Research on Barthes philosophy. Mostly Punctum ‘pierces the viewer
Barthes had a special interest in photography through his career and the potential nature to express actual events. He spent most of his time showing how images in photography represent various meanings to give truths of nature (Barthes, 2016). . The aspect of stadium and punctum were clear after the death of his mother when he differentiated between the two. He explains that from the photographs he obtained a symbolic meaning (stadium) and a personal meaning that depends on the individual viewer that pierces them (punctum).
Barthes philosophy argues that punctum are accidental details in the background of a photograph often offering no explanation but creating questions about the surroundings or people in the photographs. The unique nature of each photograph produces different meanings of scares, signs of time, and imperfections in people’s lives that pierces their emotions. Punctum as described by Barthes is the unique feature in a photo that brings a different meaning from the intended one (Fried, 2005). Often the meaning brings a piercing feeling to the viewer one that is independent of the photographer. Example a photo of scattered people but with a child in a lone background gazing at them. The viewers of the photograph concentrate on the gazing child and are little concerned with the scattered people. Each viewer becomes personal in his or her enquiry of the child’s condition.
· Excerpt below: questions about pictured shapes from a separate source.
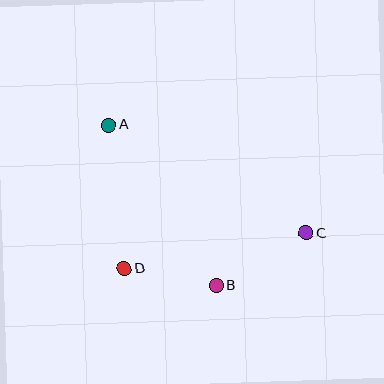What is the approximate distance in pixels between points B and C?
The distance between B and C is approximately 104 pixels.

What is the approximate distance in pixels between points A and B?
The distance between A and B is approximately 194 pixels.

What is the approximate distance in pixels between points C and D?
The distance between C and D is approximately 186 pixels.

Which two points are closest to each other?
Points B and D are closest to each other.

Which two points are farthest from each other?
Points A and C are farthest from each other.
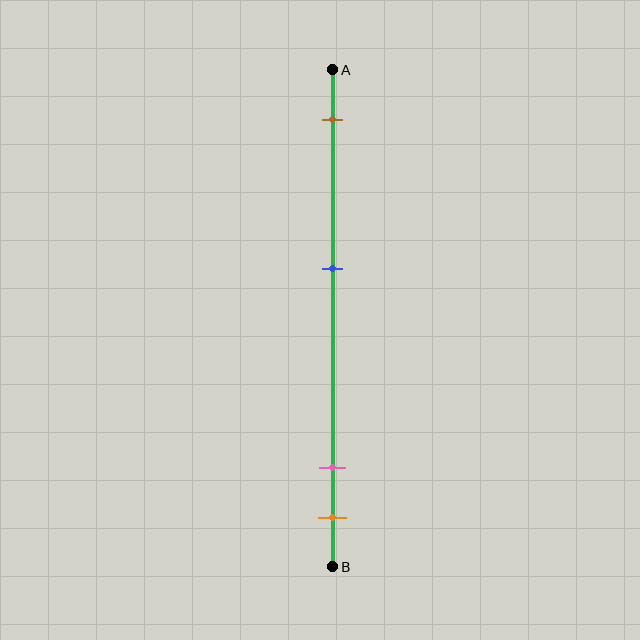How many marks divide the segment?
There are 4 marks dividing the segment.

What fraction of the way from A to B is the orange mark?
The orange mark is approximately 90% (0.9) of the way from A to B.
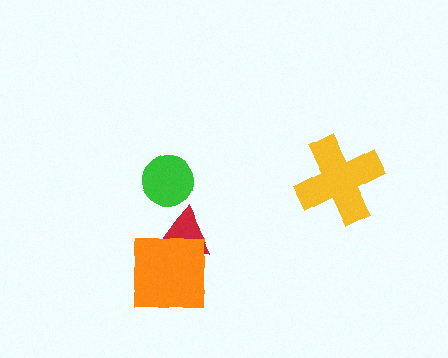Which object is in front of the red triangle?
The orange square is in front of the red triangle.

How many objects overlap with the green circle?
0 objects overlap with the green circle.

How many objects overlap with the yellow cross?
0 objects overlap with the yellow cross.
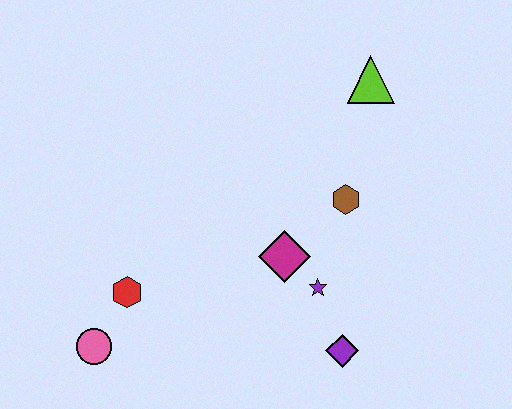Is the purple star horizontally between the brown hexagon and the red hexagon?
Yes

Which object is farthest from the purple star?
The pink circle is farthest from the purple star.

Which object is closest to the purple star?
The magenta diamond is closest to the purple star.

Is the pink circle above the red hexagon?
No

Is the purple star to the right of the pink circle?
Yes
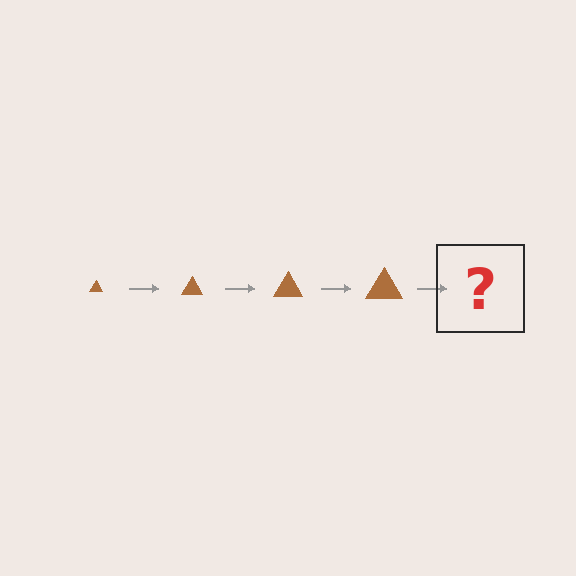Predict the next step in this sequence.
The next step is a brown triangle, larger than the previous one.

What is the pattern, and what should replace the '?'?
The pattern is that the triangle gets progressively larger each step. The '?' should be a brown triangle, larger than the previous one.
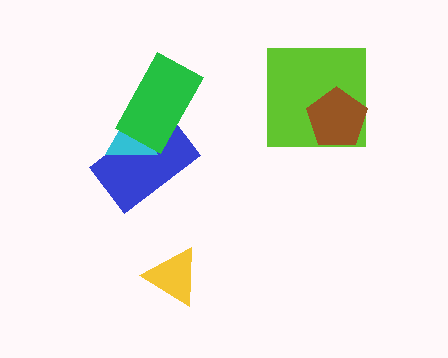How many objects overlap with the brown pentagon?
1 object overlaps with the brown pentagon.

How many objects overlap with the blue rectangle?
2 objects overlap with the blue rectangle.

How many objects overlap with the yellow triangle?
0 objects overlap with the yellow triangle.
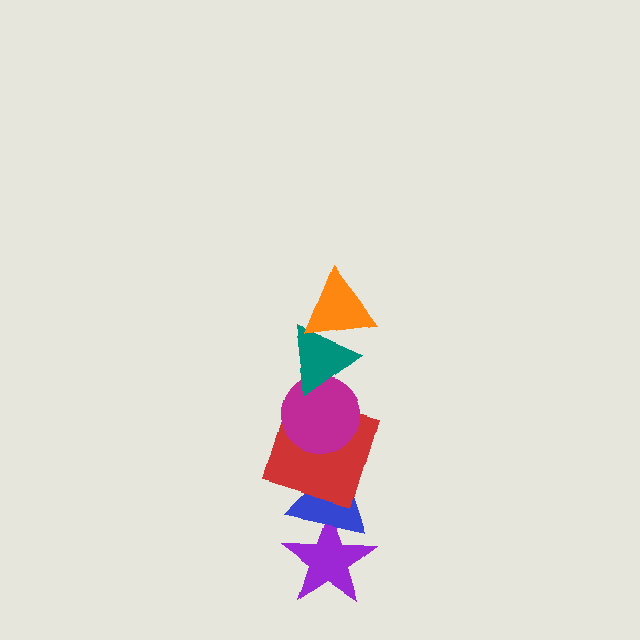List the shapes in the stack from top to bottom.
From top to bottom: the orange triangle, the teal triangle, the magenta circle, the red square, the blue triangle, the purple star.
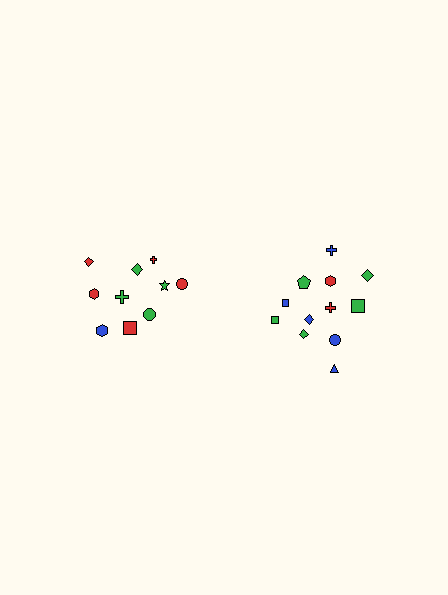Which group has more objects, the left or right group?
The right group.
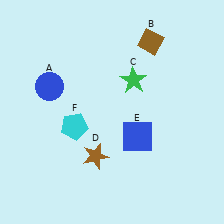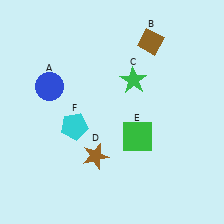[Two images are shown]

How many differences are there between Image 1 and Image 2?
There is 1 difference between the two images.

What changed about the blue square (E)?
In Image 1, E is blue. In Image 2, it changed to green.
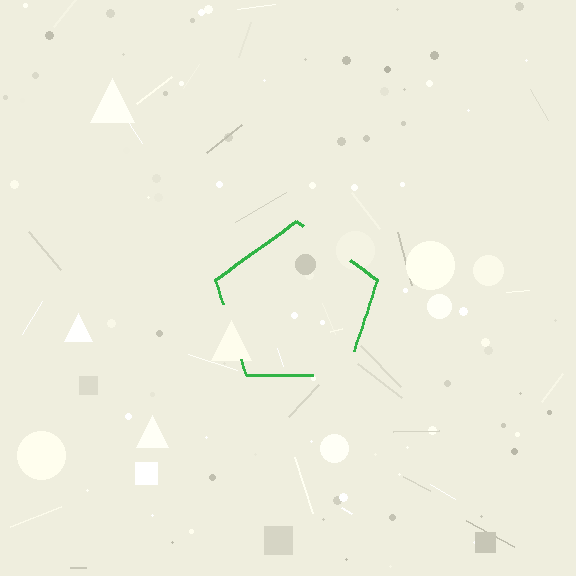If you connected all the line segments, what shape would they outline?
They would outline a pentagon.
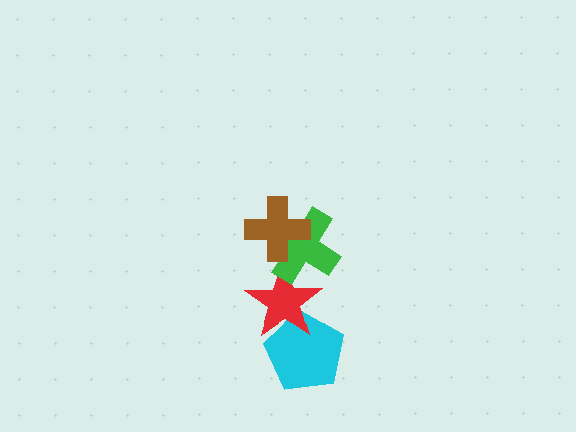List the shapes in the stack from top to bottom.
From top to bottom: the brown cross, the green cross, the red star, the cyan pentagon.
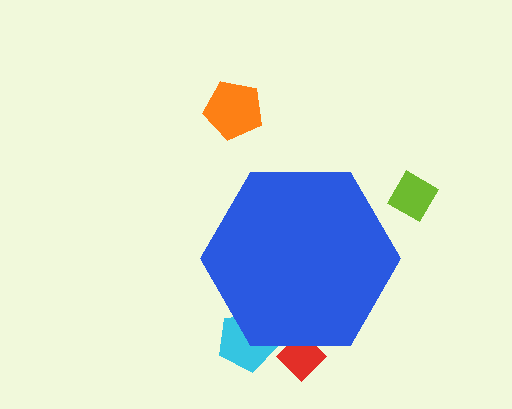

Barthes philosophy of Camera Lucida was published in 1980. It assumes that the automatic nature of a camera differentiates traditional media from photography. He adds that camera automaticity gives important effects on our experience with photographs. Barthes adopted camera Lucida in 1960s to advance his theory of photography meanings to differentiate stadium and punctum (Barthes, 2016). Studium demonstrates the social, cultural, and historical meanings derived from semiotic analysis. He uses an example of a photograph portraying a street torn by war in Nicaragua having three soldiers armed with gangs patrolling the street. In addition, there are two nuns crossing the street right behind the soldiers. Barthes interprets it as a demonstration of traditional oppositions between violence, war, religion, spirituality and violence (Barthes, 2016).
Philosopher Roland Barthes explains that punctum in photography concentrates on special features in a photograph that convey meaning without summoning other symbolic systems that are recognizable. Punctum pierces the viewer by punctuating the stadium since it gives a unique response to each image viewer (Fried, 2005).
Viewers denying all knowledge allow the punctum effect. Barthes comments in his philosophical works that punctum is not sum of projected desires in the photograph but comes from unintended and uncontrolled details by the photographer. Photography differs from paintings and drawings because its apparatus automatically views the world without gathering information on photographer interventions (Houlihan, 2004). Punctum theory explains the use of indexes in photographic medium and on emotion importance while relating with photographs.
Punctum is a different feeling, imagination, and memories stirred by intangible objects in a photograph. In addition, Punctum captures the attention of the viewer personally causing shock, surprise, and discovery and moves the mind into the actual world. Punctum involves the viewer briefly, with what is in the photo and steals his imaginations of the special feature in the photo other than the main object.
Barthes uses many examples in his illustrations on the definition of the punctum. Camera Lucida is one example that visualizes famous photographs describing the operation of various details on images to produce punctum (Houlihan, 2004). The second section in the book is a photograph of the author mourning for his deceased mother in her fifth year.
The photograph was taken on a winter garden, brings the essence of time, and uses punctum strongly to show time. Camera Lucida concentrates on that –has-been of the present photograph directly relating it to death. It reveals brief nature of life and alerts people to realize the singular nature of existence (Houlihan, 2004). Camera Lucida example is used by Barthes to assist human beings recognize the specialty of photography to avoid missing on the personal meaning of the photograph. Moreover, if human beings ignore the specifics of photographs we fail to discover the truth about our uniqueness as single human beings. Barthes describes the punctum as life giving since it is rarely available in our everyday interactions.
Barthes argues that it is almost impossible to give examples of punctum and that in most occasions it turns into stadium when language is used to express it. Barthes comments that in one way punctum uses the same logic as stadium (Fried, 2005). He gives examples of two photographs of retarded children taken in a New Jersey institution by photographer Lewis Hine. Barthes explains that he could not see monstrous heads and pathetic profiles that are in stadium but he sees the off details of huge Danton collar of the two boys and the finger bandage of the girl. The details he sees state a disproportion feature while Danton explains a decapitated person. However, Barthes in his theory explains that he cannot ignore knowledge and that punctum theory cannot be described using language, which is similar to his giving up fashion.
Fried, M. (2005). “Barthes’s Punctum.” Critical inquiry, 31 (3), 539-574. DOI: 10.1086/430984
Houlihan, K. (2004).Camera Lucida-reflections on photography. The University of Chicago. Retrieved from http://csmt.uchicago.edu/annotations/barthescamera.htm
Rubinstein, D, & Fisher, A. (2010). Philosophy of photography. International peer reviewed journal, 1(1), 1-10.